Die PD-Abgeordnete Laura Garavini im Gespräch über die gescheiterte Verfassungsreform, die Gefahr einer Spaltung ihrer Partei und eine mögliche Rückkehr Renzis

  • Von Katja Herzberg
  • Lesedauer: ca. 3.0 Min.

Wie sehr enttäuscht Sie die klare Ablehnung der von Ihnen mitausgearbeiteten Verfassungsreform?
Es ist eine bittere Niederlage. Doch es handelt sich um eine demokratische Entscheidung. Wir müssen das Ergebnis also annehmen. Es ist aber auch nur eine verlorene Abstimmung, eine schmerzhafte Etappe. Die Auseinandersetzung zwischen den Populisten und den Befürwortern der Modernisierung geht weiter.
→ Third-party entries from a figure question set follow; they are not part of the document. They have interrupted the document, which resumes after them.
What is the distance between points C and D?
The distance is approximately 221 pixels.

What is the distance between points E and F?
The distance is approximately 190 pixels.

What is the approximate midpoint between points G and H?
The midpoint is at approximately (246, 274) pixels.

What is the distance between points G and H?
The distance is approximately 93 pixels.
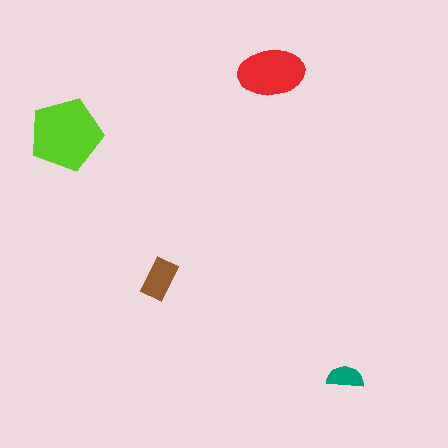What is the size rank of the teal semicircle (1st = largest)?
4th.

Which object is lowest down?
The teal semicircle is bottommost.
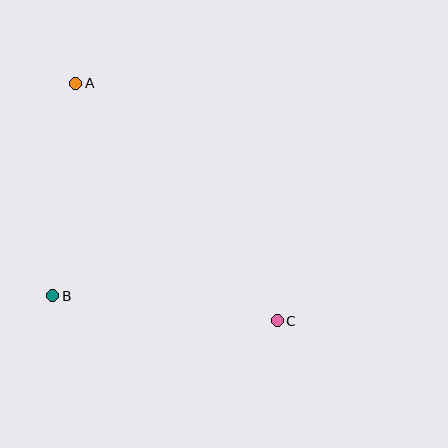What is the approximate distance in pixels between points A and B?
The distance between A and B is approximately 213 pixels.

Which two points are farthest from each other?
Points A and C are farthest from each other.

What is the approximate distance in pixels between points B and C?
The distance between B and C is approximately 226 pixels.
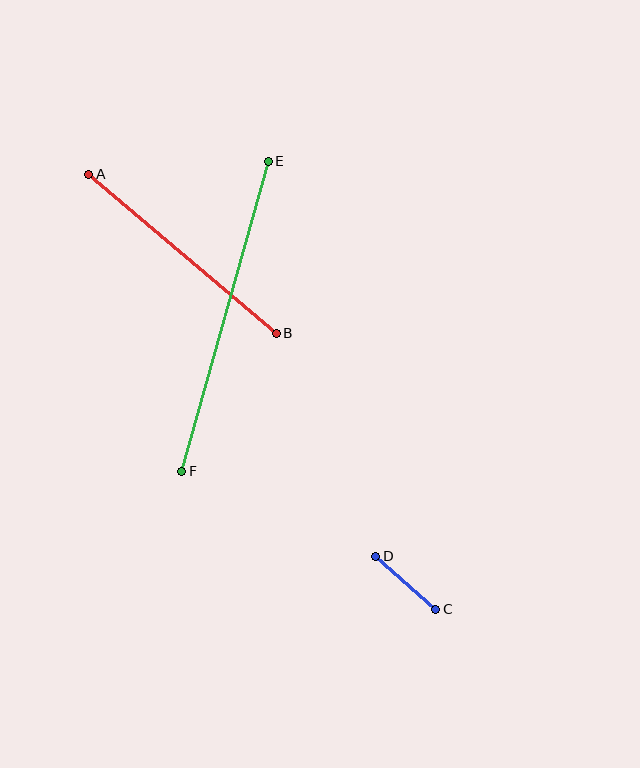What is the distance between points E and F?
The distance is approximately 322 pixels.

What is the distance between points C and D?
The distance is approximately 80 pixels.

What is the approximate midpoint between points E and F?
The midpoint is at approximately (225, 316) pixels.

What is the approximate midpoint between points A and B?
The midpoint is at approximately (182, 254) pixels.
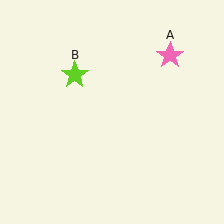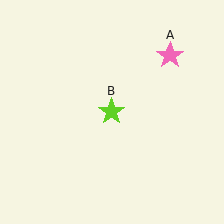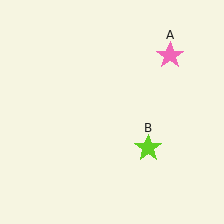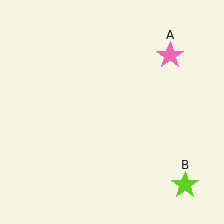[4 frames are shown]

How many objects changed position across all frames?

Immerhin hat das Referendum Ministerpräsident Matteo Renzi den Posten gekostet. Wie sehr schmerzt dieser Verlust Sie und Ihre Partei?
Er ist immer noch ein Hoffnungsträger. Es handelt sich eben nicht um eine Niederlage von Matteo Renzi, sondern Italiens und Europas - für all jene, die für Veränderung sind. Die Regierung Renzi hatte den Auftrag zur Verfassungsreform. Sie war auch Teil unseres Wahlprogramms, deswegen waren wir dazu verpflichtet. Eigentlich braucht Italien diese Reform aber schon seit 30 Jahren. Doch es ist ein schwieriges T...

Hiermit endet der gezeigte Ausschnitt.